EXCLUSIVE: CRE Brokers Are Seeing A Lot More Green In 2021, Survey Finds
Commercial real estate brokers are back in the money a year after much of the U.S. partially closed for business.
Nearly 70% of brokers surveyed by the commercial real estate software company Apto reported that they will make more money in 2021 than in 2020, when the onset of the coronavirus pandemic roiled the economy. That is more than double the percentage of respondents who in 2020 said their earnings increased year-over-year.
“The poll results reflect the overall economy’s strength this past year, which translated to most brokers making more money, especially those focused on industrial or multifamily real estate,” Apto founder Tanner McGraw said in a press release. "But the tide is also turning for retail real estate and high-quality office."
Nineteen percent of brokers made less money than in 2020, a precipitous drop from the 52% who saw earnings decrease year-over-year in 2020. Another 11% saw their overall earnings remain flat, roughly the same share as reported flat year-to-year earnings in 2020, according to Apto. Some 66% of brokers also executed more transactions in 2021, while 19% reported closing fewer transactions compared to last year.
The broker software company invited 10,000 brokers to take the online survey between Dec. 6 and Dec. 20.
For many in CRE, the good times will likely continue in 2022. Next year, 60% of brokers said they saw themselves making more money than they earned in 2021, while 25% expected their commission checks to shrink from this year and another 15% predicted their earnings would remain the same.
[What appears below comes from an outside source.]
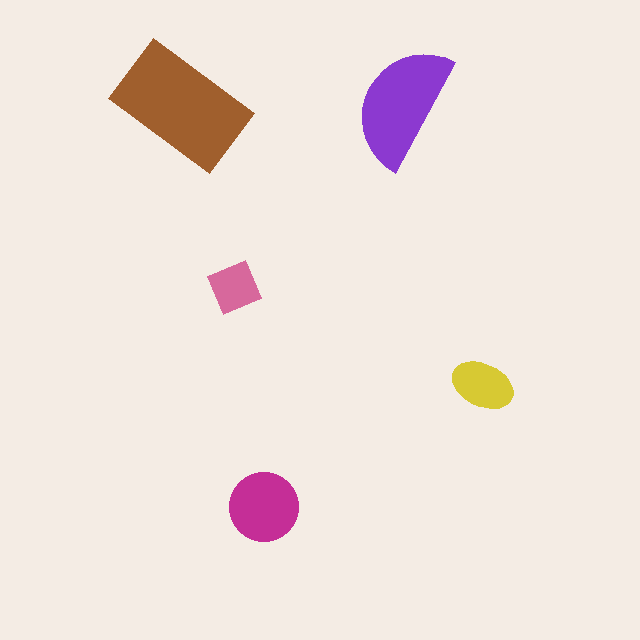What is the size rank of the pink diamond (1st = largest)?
5th.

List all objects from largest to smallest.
The brown rectangle, the purple semicircle, the magenta circle, the yellow ellipse, the pink diamond.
Transwestern Senior Managing Director Bradley Fulkerson said brokers' earnings have been healthier this year as companies — particularly those on the hunt for office space — are beginning to make longer-term leasing decisions. Fulkerson said companies in 2020 either inked short-term leases or avoided making any decisions as they wrestled with how to safely get employees back to the office.
The good times also are leading to strong job satisfaction. According to Apto, 91% of brokers surveyed said they wanted to remain in the commercial real estate industry as a career, down somewhat from 2020, when 96% expected to remain in the industry.
Fulkerson said that result was surprising. The Atlanta-based tenant representative said he is seeing a healthy interest among younger people to get into the CRE industry.
“I'm still doing recruiting, and we're still getting positive feedback from young people from their 20s and 30s who want to make this a career for life,” Fulkerson said.
Commercial real estate broker career satisfaction appears to be part of a larger trend of U.S. workers who, despite upending their lives during the pandemic, are satisfied with their careers. Eighty-five percent of American workers are satisfied with their jobs, according to research by Zippia. And nearly half of all workers between the ages of 50 and 64 are completely satisfied with their work, according to the corporate recruitment firm.
Zippia found that the average commercial real estate broker in the U.S. earned $102K annually.
The return to the office continues to be stronger within the commercial real estate industry. Two-thirds of brokers who work in an office with other people expect to be back in the office after the holidays, Apto said, up from 60% who expected to be back after Labor Day.
By contrast, the average office building occupancy among 10 cities was 39.5% as of the week of Dec. 20, according to Kastle Systems' weekly back-to-work barometer, which measures card swipes, fob and electronic office entries.
“It’s also nice to see brokers back in the office leading the way as real estate consumers,” McGraw said in the release. "There’s incredible value having teams together in shared space, plus we know drinking together after work is much more fun than virtual drinking. The new coronavirus variant is posing a last-minute threat to office returns, but the desire and intent to be in the office is very apparent based on brokers’ response to our survey.”